In fact, the Saudis have not announced their intention to put an embassy in Baghdad, merely their willingness to discuss it with an Iraqi government they have demonized at every turn. They remain similarly equivocal about the conference. It's an old Saudi ploy. In November 1981, Abdullah, then the kingdom's deputy prime minister, mooted a "plan" that promised recognition of Israel at a time when he was seeking to buy AWACs radar planes from the Reagan administration. The sale was approved; the plan disappeared.
Now Ms. Rice isn't even getting phony Saudi peace offers in exchange for American weapons. Nor is she getting much relief on the terrorism front. The Bush administration rightfully complains about the role Syria plays as a transit point for jihadists. Yet according to a recent report in the Los Angeles Times, 45% of all suicide bombers in Iraq are Saudis; collectively, they account for some 2,000 deaths in the past six months.

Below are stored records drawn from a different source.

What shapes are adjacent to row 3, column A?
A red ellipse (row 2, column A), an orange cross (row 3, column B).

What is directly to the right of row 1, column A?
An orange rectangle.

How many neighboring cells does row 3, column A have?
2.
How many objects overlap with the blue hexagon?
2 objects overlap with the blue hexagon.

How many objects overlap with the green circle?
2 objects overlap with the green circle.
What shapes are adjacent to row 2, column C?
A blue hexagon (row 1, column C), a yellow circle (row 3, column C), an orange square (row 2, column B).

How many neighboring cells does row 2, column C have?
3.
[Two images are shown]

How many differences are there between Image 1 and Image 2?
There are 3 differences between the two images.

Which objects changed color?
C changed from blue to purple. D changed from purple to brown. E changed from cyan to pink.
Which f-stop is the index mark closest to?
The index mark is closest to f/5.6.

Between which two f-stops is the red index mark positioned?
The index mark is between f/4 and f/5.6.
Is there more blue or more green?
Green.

Would it be too much for the U.S. to ask the Saudis to screen young men leaving the country with one-way tickets to Damascus? So far, the Saudi government has refused. King Abdullah has also declared the U.S. presence in Iraq "illegal."

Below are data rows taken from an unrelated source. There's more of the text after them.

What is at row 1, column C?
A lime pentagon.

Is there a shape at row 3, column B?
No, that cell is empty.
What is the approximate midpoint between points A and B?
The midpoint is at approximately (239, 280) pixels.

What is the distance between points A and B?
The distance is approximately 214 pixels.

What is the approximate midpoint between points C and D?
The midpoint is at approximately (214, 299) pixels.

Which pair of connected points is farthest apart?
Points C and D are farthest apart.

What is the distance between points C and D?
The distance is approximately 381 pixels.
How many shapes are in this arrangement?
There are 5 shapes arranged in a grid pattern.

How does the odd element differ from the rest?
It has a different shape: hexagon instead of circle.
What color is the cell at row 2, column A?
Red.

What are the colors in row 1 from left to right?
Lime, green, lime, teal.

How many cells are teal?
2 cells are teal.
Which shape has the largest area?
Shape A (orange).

Equally misguided is the administration's argument that arming the Saudis is necessary to counterbalance the growing power of Iran. If containment is what the U.S. wants, Saudi F-15s will not be of much use against an Iranian bomb. But those fighters might ultimately find their use against Iraq's Shiite-led democratic government, whose air force consists mainly of junkyard Warsaw Pact equipment. Why we have neglected Iraq's justified military needs while lavishing top-of-the-line equipment on the Saudis is a mystery future historians will have to ponder.

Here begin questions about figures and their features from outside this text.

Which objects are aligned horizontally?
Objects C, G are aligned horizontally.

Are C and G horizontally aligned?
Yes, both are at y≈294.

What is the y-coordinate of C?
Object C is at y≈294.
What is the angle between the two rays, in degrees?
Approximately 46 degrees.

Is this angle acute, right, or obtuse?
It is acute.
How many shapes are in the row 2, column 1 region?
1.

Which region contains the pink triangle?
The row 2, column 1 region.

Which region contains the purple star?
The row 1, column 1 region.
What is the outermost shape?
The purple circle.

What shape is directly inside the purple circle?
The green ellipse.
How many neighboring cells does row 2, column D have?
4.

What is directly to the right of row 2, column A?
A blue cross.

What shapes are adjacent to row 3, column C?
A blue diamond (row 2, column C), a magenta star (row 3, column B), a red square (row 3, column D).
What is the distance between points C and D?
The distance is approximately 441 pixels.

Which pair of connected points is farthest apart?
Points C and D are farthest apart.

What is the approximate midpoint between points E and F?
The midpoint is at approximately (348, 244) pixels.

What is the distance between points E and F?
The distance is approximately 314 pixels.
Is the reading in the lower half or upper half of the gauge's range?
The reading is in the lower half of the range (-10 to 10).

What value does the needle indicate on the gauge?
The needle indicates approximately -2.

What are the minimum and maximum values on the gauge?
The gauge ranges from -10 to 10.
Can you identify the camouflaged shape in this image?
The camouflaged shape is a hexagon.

Back in 2002, a Rand Corporation analyst named Laurent Murawiec gave a briefing to the Pentagon's advisory Defense Policy Board, in which he described Saudi Arabia as the "kernel of evil . . . active at every level of the terror chain, from planners to financiers, from cadre to foot-soldier, from ideologist to cheerleader." Every word of that is true. Yet the administration walked a mile to distance itself from his remarks and Mr. Murawiec lost his job. Too bad. Had his advice been heeded then, we might not be trapped today by the weird logic of arming our false friends.